It was their first winter break back from college, and a handful of recent Pendleton High School graduates were ready to share their newfound wisdom.
Sitting in front of a group of high school students that were their peers a little more than six months ago, the first-year college students explained the challenge of living independently for the first time, including making time to sleep, eat and maintain a schedule.
Avery Madril of Western Washington University said he was nervous to meet his roommate for the first time, someone whose name he had only known for two weeks before he moved into the dorms. He eventually learned that they have much in common.
Hailey Kendrick, a first-year student at Oregon State University, said her roommate’s snoring was prevalent enough that she contemplated shoving and kicking her.

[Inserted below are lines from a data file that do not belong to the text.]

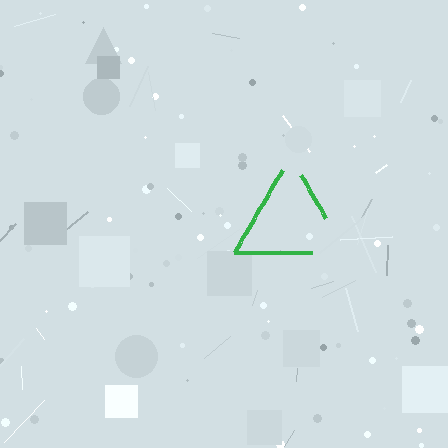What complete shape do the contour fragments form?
The contour fragments form a triangle.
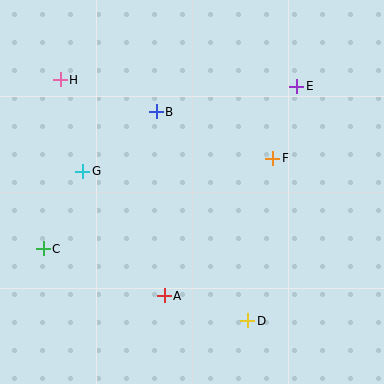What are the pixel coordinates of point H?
Point H is at (60, 80).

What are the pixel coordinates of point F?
Point F is at (273, 158).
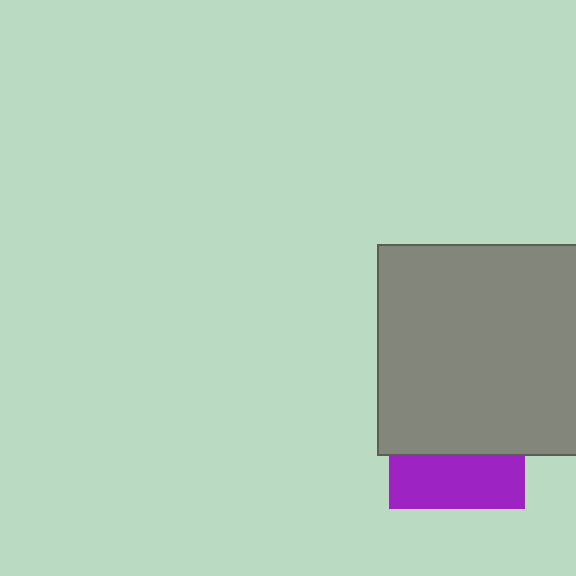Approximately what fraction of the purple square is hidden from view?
Roughly 61% of the purple square is hidden behind the gray rectangle.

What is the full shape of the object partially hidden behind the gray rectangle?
The partially hidden object is a purple square.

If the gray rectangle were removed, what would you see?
You would see the complete purple square.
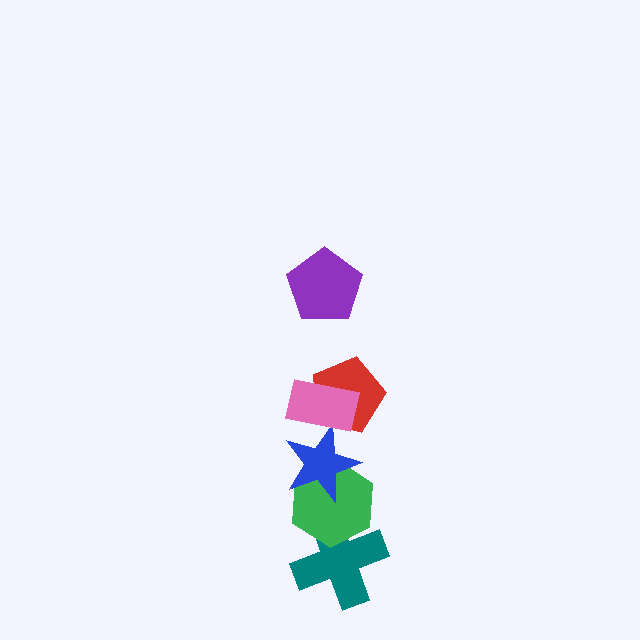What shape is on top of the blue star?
The red pentagon is on top of the blue star.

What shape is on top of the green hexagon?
The blue star is on top of the green hexagon.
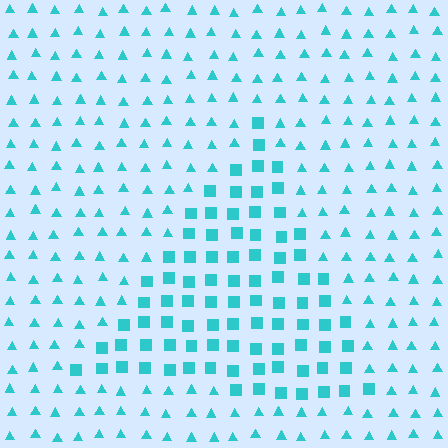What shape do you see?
I see a triangle.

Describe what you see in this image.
The image is filled with small cyan elements arranged in a uniform grid. A triangle-shaped region contains squares, while the surrounding area contains triangles. The boundary is defined purely by the change in element shape.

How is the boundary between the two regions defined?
The boundary is defined by a change in element shape: squares inside vs. triangles outside. All elements share the same color and spacing.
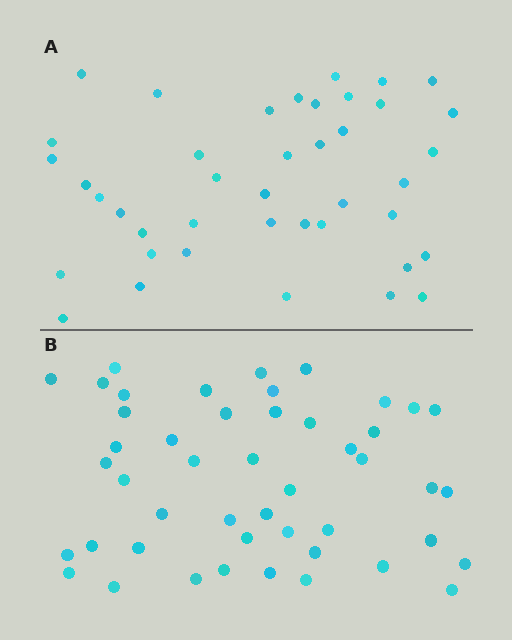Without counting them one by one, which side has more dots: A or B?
Region B (the bottom region) has more dots.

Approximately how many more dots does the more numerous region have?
Region B has about 6 more dots than region A.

“Obviously, I didn’t because we’re still friends,” she said, adding that she’s able to sleep now with the aid of ear plugs and fans.

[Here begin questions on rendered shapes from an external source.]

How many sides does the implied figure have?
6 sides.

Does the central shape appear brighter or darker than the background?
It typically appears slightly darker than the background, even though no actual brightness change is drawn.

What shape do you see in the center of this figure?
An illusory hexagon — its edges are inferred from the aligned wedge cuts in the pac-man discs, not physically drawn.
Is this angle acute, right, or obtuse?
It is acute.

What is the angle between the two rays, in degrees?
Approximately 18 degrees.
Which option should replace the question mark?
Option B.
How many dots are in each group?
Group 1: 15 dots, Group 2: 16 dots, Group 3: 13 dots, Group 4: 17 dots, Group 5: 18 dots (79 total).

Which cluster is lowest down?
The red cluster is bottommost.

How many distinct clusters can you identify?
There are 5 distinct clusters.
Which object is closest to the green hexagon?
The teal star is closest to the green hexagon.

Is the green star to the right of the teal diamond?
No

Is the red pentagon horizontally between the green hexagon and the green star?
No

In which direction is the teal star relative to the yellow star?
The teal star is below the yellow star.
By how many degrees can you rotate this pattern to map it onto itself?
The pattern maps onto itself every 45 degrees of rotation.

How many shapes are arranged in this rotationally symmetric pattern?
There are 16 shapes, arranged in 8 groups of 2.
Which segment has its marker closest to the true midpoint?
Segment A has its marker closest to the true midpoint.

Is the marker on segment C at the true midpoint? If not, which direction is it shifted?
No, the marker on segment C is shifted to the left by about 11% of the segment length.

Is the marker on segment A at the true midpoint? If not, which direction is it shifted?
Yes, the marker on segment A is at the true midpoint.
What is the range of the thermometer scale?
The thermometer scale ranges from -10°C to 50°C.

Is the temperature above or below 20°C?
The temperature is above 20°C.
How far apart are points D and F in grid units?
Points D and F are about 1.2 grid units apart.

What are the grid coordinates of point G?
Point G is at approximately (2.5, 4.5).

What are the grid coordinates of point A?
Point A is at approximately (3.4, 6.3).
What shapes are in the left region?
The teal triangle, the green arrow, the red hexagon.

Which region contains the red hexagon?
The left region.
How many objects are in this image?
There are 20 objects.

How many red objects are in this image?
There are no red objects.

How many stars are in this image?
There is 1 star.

Blue Mountain Community College student Emily Griffin only lives a few blocks away from the college’s Pendleton campus and doesn’t have to worry about living with people she doesn’t know, although she admitted it was a fun idea.
Griffin encouraged her former peers to join their student governments at their future schools. Besides a way to get involved, Griffin said members of student government can earn money that can help toward tuition.

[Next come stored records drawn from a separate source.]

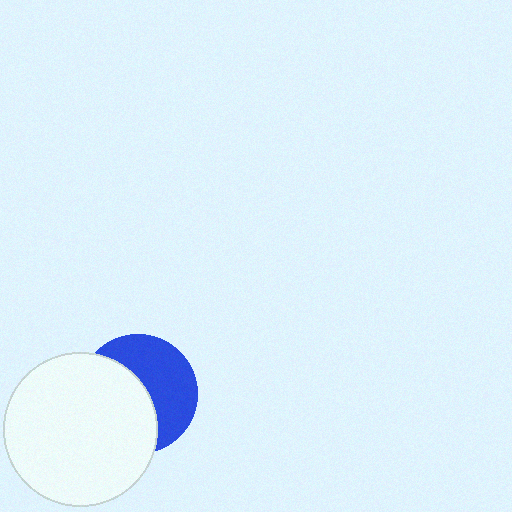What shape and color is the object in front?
The object in front is a white circle.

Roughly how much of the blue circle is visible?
About half of it is visible (roughly 48%).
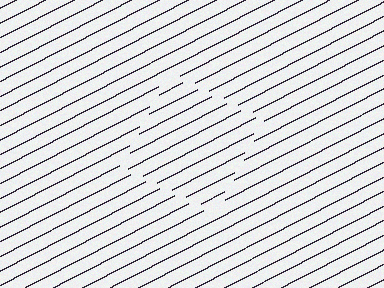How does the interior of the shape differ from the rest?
The interior of the shape contains the same grating, shifted by half a period — the contour is defined by the phase discontinuity where line-ends from the inner and outer gratings abut.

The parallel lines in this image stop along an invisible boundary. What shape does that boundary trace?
An illusory square. The interior of the shape contains the same grating, shifted by half a period — the contour is defined by the phase discontinuity where line-ends from the inner and outer gratings abut.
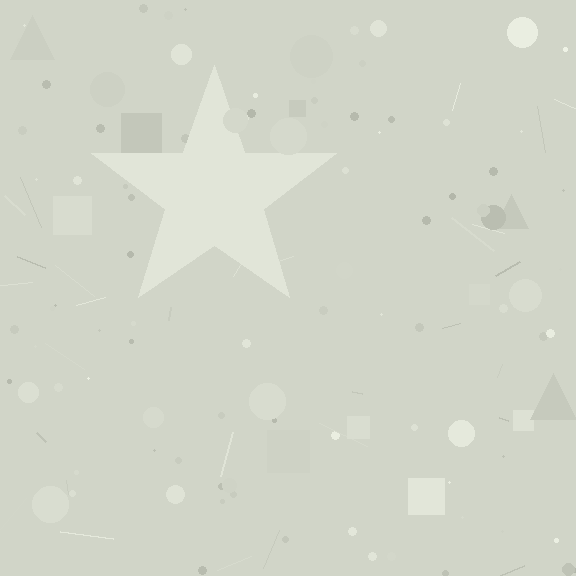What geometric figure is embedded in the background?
A star is embedded in the background.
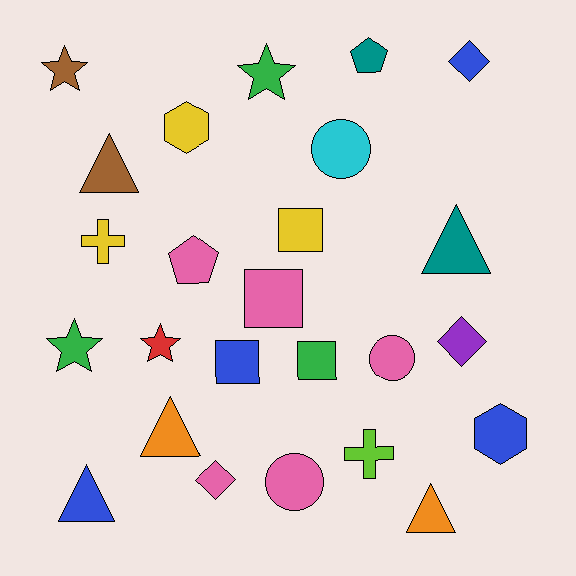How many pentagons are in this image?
There are 2 pentagons.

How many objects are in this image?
There are 25 objects.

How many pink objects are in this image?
There are 5 pink objects.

Daysha Denight highlighted the University of Oregon’s first-year interest groups, an optional program that groups 20 first-year students into three courses connected by an overarching theme. Denight’s group was called “Twelve Bars of Freedom” that explored the connections between the justice system and American blues music.
“I feel like I know everything about American justice,” she said, smiling. “I don’t. But I feel smarter, and that’s what matters.”
Multiple panelists warned the audience against getting complacent with student academics, especially if they failed to seek out help.
“I feel like high school gives you a false idea of retakes,” said Haley Bradley, an Eastern Oregon University student.
Bradley and several other panelists said their are no do-overs for failed exams, and one failed test could mean the difference between passing and failing a class.
Unlike the panelists, Ryan Lacey, a second-year student at Embry-Riddle Aeronautical University in Daytona Beach, Florida, has been at college for more than a few quarters or a single semester. He is part of the East Oregonian’s ongoing “Promise & Potential” series following eight local graduates from the Class of 2016.
Lacey’s advice echoed the panel’s in some ways. He suggested a gap year for anyone that needs time to learn how to manage their time independently.
“How you do in college is largely dependent on how well you can manage yourself when no one else is watching,” he wrote in a text message.
Lacey wrote that it only gets harder after Year 1, and if a student is starting to struggle with their introductory courses, it might require refocusing their major.